After Figure 7 shows that this algorithm is helpful to improve students interested in teaching English online translation, after the application is not interested in teaching English online translation is very and the proportion of students are not interested in 1%, respectively, students of average degree of interest in teaching English online translation than before application decreased more significantly, The proportion of students who are interested or very interested in the teaching increased significantly. Experimental results show that the proposed algorithm can effectively improve students’ interest in online English translation teaching.

The algorithm is used to schedule the distributed English teaching resources of multi campus in an area. The experimental results are shown in Figure 8.

It can be seen from Figure 8 that with the continuous increase of the total amount of English teaching resources, the speed of resource scheduling will gradually decrease. However, although the teaching resources scheduled by the algorithm in this paper will also decrease, the speed and range of decline are not large. This is because the algorithm in this paper is mainly r4ealized through the distributed resource database. Distributed resource database is a resource database in which resources are distributed and stored in multiple computers in different nodes, which is connected through a computer network. In the distributed resource base module, all node resource base modules can independently support local applications and provide resource scheduling ability for other nodes; to some extent, it is beneficial to improve the efficiency of English teaching resource scheduling.
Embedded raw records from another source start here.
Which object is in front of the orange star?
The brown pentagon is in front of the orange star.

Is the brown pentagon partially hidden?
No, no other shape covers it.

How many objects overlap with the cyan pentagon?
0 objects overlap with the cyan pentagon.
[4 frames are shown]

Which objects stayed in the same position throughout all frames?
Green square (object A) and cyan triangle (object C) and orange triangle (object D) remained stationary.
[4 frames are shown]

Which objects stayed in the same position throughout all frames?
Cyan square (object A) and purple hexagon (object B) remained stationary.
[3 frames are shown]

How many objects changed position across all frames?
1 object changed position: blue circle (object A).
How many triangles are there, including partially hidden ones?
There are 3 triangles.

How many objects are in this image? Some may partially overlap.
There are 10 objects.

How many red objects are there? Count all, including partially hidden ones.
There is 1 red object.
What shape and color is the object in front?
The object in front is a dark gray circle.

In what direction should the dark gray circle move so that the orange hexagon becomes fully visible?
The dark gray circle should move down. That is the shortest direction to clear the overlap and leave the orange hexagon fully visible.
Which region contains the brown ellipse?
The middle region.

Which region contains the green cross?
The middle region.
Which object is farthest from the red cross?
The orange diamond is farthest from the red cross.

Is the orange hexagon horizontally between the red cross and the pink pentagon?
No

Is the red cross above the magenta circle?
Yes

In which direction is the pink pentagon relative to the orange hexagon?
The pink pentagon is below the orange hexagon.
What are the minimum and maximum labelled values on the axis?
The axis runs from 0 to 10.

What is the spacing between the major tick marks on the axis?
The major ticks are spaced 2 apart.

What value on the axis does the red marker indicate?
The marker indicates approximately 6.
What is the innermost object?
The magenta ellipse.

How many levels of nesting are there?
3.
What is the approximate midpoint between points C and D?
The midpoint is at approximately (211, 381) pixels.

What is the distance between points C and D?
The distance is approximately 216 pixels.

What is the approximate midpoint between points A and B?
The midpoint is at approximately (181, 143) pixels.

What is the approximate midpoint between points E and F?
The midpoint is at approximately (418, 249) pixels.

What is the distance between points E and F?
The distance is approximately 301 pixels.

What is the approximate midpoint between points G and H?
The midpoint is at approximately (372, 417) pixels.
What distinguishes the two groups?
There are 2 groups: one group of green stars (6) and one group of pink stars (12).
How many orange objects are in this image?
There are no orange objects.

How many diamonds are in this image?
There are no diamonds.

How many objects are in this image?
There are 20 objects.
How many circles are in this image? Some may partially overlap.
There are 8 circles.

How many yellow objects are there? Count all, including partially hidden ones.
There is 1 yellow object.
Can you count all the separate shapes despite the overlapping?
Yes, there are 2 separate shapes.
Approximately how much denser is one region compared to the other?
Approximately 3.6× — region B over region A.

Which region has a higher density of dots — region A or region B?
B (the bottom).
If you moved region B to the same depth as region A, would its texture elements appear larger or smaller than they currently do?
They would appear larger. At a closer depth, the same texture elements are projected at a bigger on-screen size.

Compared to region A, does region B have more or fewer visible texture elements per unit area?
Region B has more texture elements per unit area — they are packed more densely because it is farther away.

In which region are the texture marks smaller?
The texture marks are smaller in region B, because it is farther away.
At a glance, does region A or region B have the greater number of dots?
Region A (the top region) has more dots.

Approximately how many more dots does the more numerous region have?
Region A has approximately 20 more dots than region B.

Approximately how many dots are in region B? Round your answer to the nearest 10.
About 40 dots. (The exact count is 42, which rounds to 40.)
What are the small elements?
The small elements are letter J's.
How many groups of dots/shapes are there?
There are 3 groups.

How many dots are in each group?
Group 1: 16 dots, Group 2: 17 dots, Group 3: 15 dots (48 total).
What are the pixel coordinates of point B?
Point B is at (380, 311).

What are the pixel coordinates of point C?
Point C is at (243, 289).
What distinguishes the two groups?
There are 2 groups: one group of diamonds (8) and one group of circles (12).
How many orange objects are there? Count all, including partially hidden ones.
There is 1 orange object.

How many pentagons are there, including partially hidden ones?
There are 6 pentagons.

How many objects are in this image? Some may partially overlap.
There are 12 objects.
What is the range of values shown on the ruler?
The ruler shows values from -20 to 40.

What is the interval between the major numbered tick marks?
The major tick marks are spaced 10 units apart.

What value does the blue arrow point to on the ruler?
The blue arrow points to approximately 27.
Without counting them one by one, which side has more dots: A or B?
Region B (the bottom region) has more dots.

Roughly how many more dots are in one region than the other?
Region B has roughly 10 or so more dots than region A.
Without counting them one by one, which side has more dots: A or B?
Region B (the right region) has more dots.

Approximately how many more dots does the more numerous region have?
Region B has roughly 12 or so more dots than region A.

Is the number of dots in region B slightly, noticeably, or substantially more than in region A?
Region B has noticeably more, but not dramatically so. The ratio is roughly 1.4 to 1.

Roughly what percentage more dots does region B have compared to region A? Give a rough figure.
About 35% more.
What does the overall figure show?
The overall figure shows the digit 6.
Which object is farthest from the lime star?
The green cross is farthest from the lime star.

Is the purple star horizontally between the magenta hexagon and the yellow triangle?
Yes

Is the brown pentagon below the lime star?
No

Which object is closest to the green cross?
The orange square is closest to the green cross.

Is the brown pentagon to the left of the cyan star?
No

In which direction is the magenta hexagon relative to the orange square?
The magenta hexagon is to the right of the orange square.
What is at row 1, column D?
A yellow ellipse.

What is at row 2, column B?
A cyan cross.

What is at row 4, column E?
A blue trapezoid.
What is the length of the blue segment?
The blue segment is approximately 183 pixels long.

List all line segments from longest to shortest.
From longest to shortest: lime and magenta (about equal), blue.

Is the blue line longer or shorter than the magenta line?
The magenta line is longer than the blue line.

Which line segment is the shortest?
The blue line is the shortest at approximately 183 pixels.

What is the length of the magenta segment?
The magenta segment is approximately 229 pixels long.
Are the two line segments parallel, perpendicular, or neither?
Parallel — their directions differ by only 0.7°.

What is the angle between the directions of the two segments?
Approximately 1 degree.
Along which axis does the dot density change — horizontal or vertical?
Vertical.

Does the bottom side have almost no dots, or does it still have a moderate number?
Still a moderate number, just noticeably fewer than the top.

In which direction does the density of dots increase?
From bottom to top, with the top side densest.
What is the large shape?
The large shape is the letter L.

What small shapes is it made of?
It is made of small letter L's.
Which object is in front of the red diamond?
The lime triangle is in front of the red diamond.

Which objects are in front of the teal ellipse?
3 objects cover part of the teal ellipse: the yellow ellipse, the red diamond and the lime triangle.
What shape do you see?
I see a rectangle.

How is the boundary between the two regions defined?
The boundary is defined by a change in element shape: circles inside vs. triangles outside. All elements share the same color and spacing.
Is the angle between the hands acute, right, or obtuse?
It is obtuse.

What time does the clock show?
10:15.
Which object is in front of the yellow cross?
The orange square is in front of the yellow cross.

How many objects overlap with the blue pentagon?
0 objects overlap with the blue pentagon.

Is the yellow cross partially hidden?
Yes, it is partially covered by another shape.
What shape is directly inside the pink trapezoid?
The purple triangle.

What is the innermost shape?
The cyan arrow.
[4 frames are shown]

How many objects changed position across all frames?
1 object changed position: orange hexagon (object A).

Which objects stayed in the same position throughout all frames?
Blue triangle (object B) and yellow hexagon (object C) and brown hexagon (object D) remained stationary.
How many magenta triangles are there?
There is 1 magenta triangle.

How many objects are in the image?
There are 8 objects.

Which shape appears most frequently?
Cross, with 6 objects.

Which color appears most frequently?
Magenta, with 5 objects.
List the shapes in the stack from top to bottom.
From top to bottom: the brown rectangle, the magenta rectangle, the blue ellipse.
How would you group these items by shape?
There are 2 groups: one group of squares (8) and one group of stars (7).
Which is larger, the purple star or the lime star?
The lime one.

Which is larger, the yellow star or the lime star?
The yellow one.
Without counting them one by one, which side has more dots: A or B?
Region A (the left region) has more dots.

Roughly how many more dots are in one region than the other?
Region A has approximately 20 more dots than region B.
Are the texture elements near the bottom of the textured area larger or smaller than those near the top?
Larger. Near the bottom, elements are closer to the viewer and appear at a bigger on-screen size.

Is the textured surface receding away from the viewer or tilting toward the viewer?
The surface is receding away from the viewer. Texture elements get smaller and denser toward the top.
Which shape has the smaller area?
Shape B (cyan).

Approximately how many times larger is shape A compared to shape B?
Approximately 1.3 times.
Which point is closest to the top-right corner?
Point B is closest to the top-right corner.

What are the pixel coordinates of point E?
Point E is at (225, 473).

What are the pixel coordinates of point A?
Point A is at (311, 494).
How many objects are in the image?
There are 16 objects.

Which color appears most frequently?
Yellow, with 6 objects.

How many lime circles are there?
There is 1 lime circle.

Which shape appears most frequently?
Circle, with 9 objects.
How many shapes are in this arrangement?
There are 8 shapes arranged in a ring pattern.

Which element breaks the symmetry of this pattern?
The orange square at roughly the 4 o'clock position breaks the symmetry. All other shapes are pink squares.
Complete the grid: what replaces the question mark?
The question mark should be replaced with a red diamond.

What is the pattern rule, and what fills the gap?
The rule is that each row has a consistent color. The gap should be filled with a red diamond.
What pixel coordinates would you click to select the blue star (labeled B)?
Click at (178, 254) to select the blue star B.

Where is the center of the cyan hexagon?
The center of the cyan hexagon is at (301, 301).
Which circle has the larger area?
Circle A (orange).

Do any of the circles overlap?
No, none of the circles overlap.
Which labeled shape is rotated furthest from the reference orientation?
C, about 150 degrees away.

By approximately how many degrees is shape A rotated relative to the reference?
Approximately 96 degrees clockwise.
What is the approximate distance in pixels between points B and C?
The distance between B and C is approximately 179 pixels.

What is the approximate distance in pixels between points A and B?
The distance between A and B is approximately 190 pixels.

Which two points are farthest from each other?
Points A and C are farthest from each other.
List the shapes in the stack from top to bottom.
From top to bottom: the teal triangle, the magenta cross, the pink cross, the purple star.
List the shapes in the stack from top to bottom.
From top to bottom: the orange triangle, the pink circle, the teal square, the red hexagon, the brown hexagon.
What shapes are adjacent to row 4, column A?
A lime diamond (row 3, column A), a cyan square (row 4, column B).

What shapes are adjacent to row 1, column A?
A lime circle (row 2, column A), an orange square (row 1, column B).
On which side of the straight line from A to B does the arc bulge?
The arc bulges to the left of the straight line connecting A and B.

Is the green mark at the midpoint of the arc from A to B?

5. Conclusion and Prospect

(1)The test results of each functional module of the scheduling platform under the algorithm in this paper meet the functional requirements, and the overall business function of the platform can accurately complete the work according to the business solution requirements(2)When using the designed algorithm to schedule English teaching multichannel resources, the update amount of teaching multichannel resources is close to the upper limit of update(3)The designed multichannel resource adaptive scheduling algorithm for English online translation teaching can reasonably manage teaching resources, to enhance students’ interest in online English translation teaching and improve their learning ability. The proposed algorithm is helpful to improve the efficiency of English teaching resource scheduling

However, the designed algorithm is only aimed at the scheduling of English online translation teaching resources, and the designed scheduling model can not efficiently provide better resources for students and teachers. Therefore, the next research is to add a resource recommendation module on the basis of the designed algorithm, which can recommend better English online translation teaching resources according to users’ preferences.

Data Availability

The raw data supporting the conclusions of this article will be made available by the authors, without undue reservation.

Conflicts of Interest

The authors declared that they have no conflicts of interest regarding this work.